Birbirlerinden habersiz

29 1 0
                                    

Siyah, tıpkı siyah rengi gibi karamsar ve kendi düşüncelerinde boğulmuş şekilde geziyordu tek başına sokaklarda. İçmekti tek seçeneği. Bir anlık da olsa unutmak için hayatının o sıkıcı maratonunu. Hayatının zorlu sınavlarını. Ağustosun yağmurlu bir akşamında kulaklık kulağında sessiz bir yer arıyordu, kendinden de sessiz. Sadece düşüncelerinin ve kendi iç sesinin yalnız kalabileceği bir yer arıyordu. Belki hafif bir müzik, ilham olmak için kendi sesine..

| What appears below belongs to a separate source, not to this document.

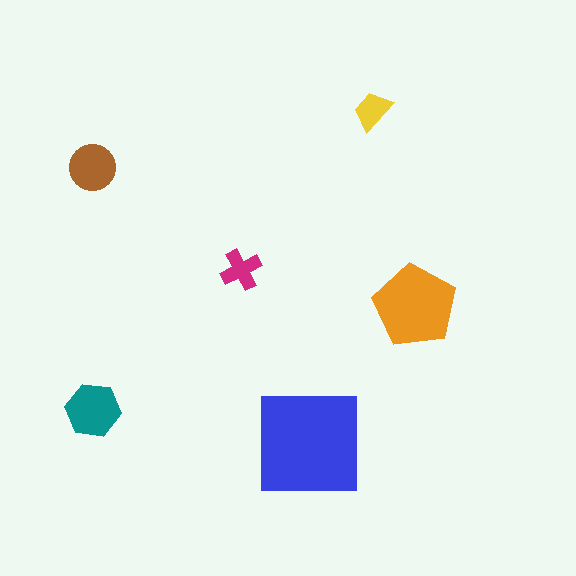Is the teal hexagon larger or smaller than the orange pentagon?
Smaller.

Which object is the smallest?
The yellow trapezoid.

       Gözüne ilk kestirdiği ve arkadaşının çalıştığı mekana girmeyi seçti o gün. Merdivenlerden aşağı doğru inerken tuhaf bir ürperti sardı içini. Korkunç değildi, tuhaftı kendisi bile anlayamadı bunu. Çokta takmadan girdi içeri. Tanıdıklarla selamlaşıp geçip barda oturdu.
Birası gelir gelmez yaktı sigarasını, çok kullanmazdı. Ya içerken ya da arkadaşlarlarıyla birlikteyken içerdi. İçerden hafif canlı müzik çalıyordu. Pek insan yoktu ortamda. Tam onluktu bu.

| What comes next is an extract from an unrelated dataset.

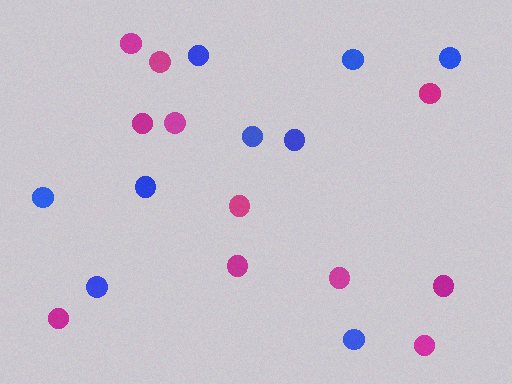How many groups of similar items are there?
There are 2 groups: one group of blue circles (9) and one group of magenta circles (11).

        1-2 kadeh sonrası etrafına, ve sonra kendisine baktı. "Ben ne arıyorum ya burda?" Dedi kendi kendine birden bire. Haklıydı da. Çok gelmezdi böyle yerlere. İçmek isterse çıkar marketten alır evde içer çekilirdi kendi siyahlığına. Ama bugün ille de çıkmak istedi, içindeki isteği durduramadı.
         Telefonunu kurcalerken en sevdiği şarkının çaldığını fark etti. 'Kendime yalan söyledim' Çok oynamayı sevmezdi. Dans pistinden pek haz etmezdi. Sadece arkadaşları ile olunca onların havasına kapılıp, kırmamak adına biraz dans ederdi. İçinden bir ses 'Gidip biraz da yakından dinleyeyim bari' diyi verdi. Bar taburesinden kalkıp yavaş adımlarla geçti içerideki salona doğru. Sol tarafta full masalar vardı sahneye kadar uzanan siyah masa ve sandalyeler. Sağ tarafta tuvalet ve onun hemen giriş kısmında bir duvar vardı. Verdi sırtını o duvara ve dinlemeye başladı en sevdiği şarkıyı. İçeride sağ tarafta kanepeli bir masa vardı. 4 kız oturuyordu, sarışın olanı eski bir sevdiğine benzetti. Dona kalıp ona bakmaya başladı. "Çok benziyor şaka gibi." dedi içinden. Sahneye bakarken bir yandan da o masaya bakar oldu. Çünkü o eski sevdiği de yakmıştı canını.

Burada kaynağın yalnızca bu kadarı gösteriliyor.